Months before Sept. 11, as Rumsfeld began the transformation of the Pentagon, he ran into contumacious obstructionism from the army and its then-Chief of Staff Gen. Eric Shinseki. Shinseki dug his heels in and refused to change much of anything about the Army. Shinseki went as far as to go behind Rumsfeld’s back to the Senate where his political mentor (and long-time family friend, Sen. Dan Inouye of Hawaii) and others backed his play.
But for the political cover Sen. Inouye gave Shinseki, he might have been fired then and there. Civilian control of the military means people such as Shinseki cannot be allowed to play the back-channel political games he played again and again. Shinseki stayed, and the Army went on to spend billions on the Stryker armored vehicle, a Cold War style peacekeeping vehicle that is too big and too heavy to be moved by a C-130 tactical airlifter without being partially disassembled.
Let's review the chain of command, shall we?
President of the United States
(aka the Commander-in-Chief)
V
Secretary of Defense
V
Joint Chiefs of Staff
(of which General Shinseki was one)
Note where Shinseki is.
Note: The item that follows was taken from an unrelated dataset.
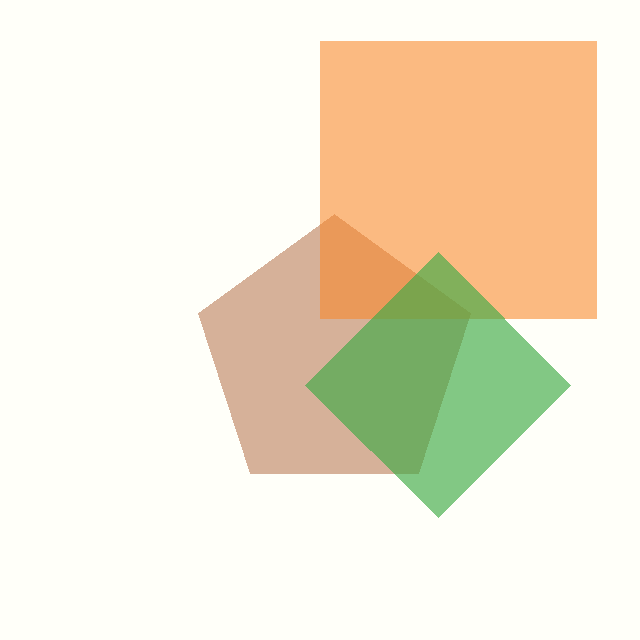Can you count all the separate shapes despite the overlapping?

If he didn't like the direction, there was an honorable course for him to take - one taken by General Anothony Zinni, who opposed the liberation of Iraq. He could have resigned his commission and then spoken out on the matter. Shinseki was probably familiar with the very lax control of the Clinton Administration (largely due to missteps on gays in the miltiary, the micro-management that led to the firefight in Mogadishu going wrong, and the insult to General Barry McCaffrey), and figured he could get away with it. He then seemed surprised that Don Rumsfeld wasn't going to put up with such nonsense.
In the matter of Shinseki, I think Rumsfeld acted with incredible restraint in not firing him summarily.